2015/12/2(水)
新聞記事
平成27年11月24日 大阪建設工業新聞


特集「公共事業を考える」
今こそ着実、安定的な
公共投資予算の確保を
参議院議員 佐藤 のぶあき







国土強靭化を進めよう

私たちは、2013年12月に防災、減災、老朽化対策をしっかり行って、わが国を守るために国土強靭化基本法を作りました。国土強靭化には、各地域のインフラを充実させ、成長戦略につなげていく狙いも込められています。首都圏だけでなくて、関西にも、日本海にも軸を作って国土を強くしなければならない。拠点都市・地域もたくさん作る必要があります。

地方創生を進める

今、地方創生の議論がされていますが、そもそも地域に人がいないと、国土は守れないわけで、脆弱性を自分たちで再評価して計画を立てて、実行してもらう必要があります。国土強靭化地方計画に基づいて、地方に雇用の機会を創っていく必要がある。国土強靭化という言葉には、内需拡大という意味が合まれているので、必ず経済成長に結びつきます。

デフレの原因は公共投資の削減

誠に残念な話ですが、1990年代からわが国の公共事業は削減され続けた。96年、橋本内閣の頃だが、当時私は国土交通省にいて「公共事業を削るなんてとんでもない。日本経済は、デフレになりますよ」と主張しました。その時は、消費税も3%から5%に引き上げられました。間接税を上げて、公共事業を削減するなんて、日本だけです。以来、ずっと削減し続けてきた。公共投資を削り続けたので、民間投資も減ってしまった。単年度ベースで見ると、中国の輸出バブルと重なる15年〜19年は例外的にGDPが上がっているが、3年平均で見ると、はっきりデフレの兆候が示されている。平成7〜9年のGDPは514兆円、これに対し22年〜24年のGDPは476兆円まで落ち込みました。15年間で38兆円も減ったことになります。同じ期間の建設総投資額は79兆円から43兆円に。約36兆円減でほぼGDPの減少分は建設総投資額の減少と等しい。建設総投資が約45%減少したが、この原因は公共投資額を約45%減らしたからと思われる。民間投資も同じように約45%減ってしまった。公共がだめなら民間投資で、という論は成り立たちません。インフラ整備をするから、そのストック効果を期待して民間投資も誘発されると考える方が自然であり、現実的であります。

地域の守り手としての建設産業の担い手確保

建築総投資額を減らしたので、働いている人たちの賃金が減りました。そのため、地方の建我産業を支える人たちの数も随分減ってしまった。現在、建設現場に従事している方は約500万人。平均年齢は55歳くらい。だから、若い人たちにもっと建設業に入って欲しいと願ってやまない。建設現場に働く人たちが全国にいないと、いざという時の対応もできない。東日本大震災の時に、国交省東北地方整備局が「くしの歯作戦」を実行。道路を懸命に切り開き、障害物を取り除いてくれたわけだが、現場で担い手どなったのは建設業の人たちでした。

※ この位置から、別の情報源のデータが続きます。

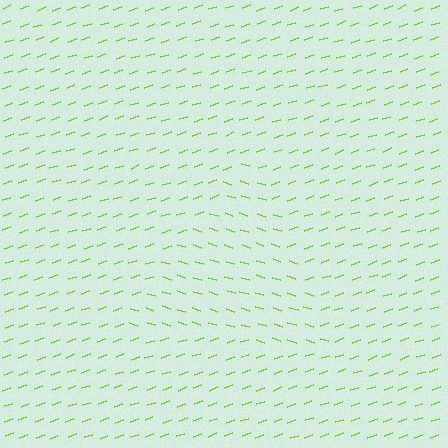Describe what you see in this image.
The image is filled with small lime line segments. A triangle region in the image has lines oriented differently from the surrounding lines, creating a visible texture boundary.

地方創生、テフレ脱却のために公共投資の着実で安定的確保が必要

地方創生も、国土強靭化も、インフラを整備し、そのストック効果を十分発揮しながら、東京一極集中を是正して、地方を守る担い手を確保し続けることが必要です。その為には公共投資を着実に安定的に確保するととが求められる。そこで以下の主張を強調しています。

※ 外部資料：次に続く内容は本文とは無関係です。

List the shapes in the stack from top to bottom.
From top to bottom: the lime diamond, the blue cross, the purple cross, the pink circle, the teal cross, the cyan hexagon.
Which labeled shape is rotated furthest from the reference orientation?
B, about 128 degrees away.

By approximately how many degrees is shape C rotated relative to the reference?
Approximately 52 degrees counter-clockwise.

  1. 平成27年度は、当初予算+繰越し+前年度補正予算を加えたいわゆる予算現額が5年前の民主党政権下に比べても約一割減である。公共投資国費の少くとも約五倍が地方費+民間役資に結果的につながっている。何としても早目に、補正予算を組む、経済対策を進めてアベノミクスの地方への進展を進めると、アナウンスする必要がある。
  2. 28年度以降も着実に防災、減災、老朽化対策を進める、その為に削減され過ぎた公共投資予算を戻し続けて、15年、20年先の地域づくりを展望する必要がある。
  3. 地方創生交付金予算は、いわゆる知恵比べ予算として、ソフト施策の充実に特化すること。公共投資はこれとは別途に息長く、持続的に進めるべきもの。

多くの皆様のご支援、ご指導を賜りながら、これら政策の実現に向けて引続き微力を尽くして参ります。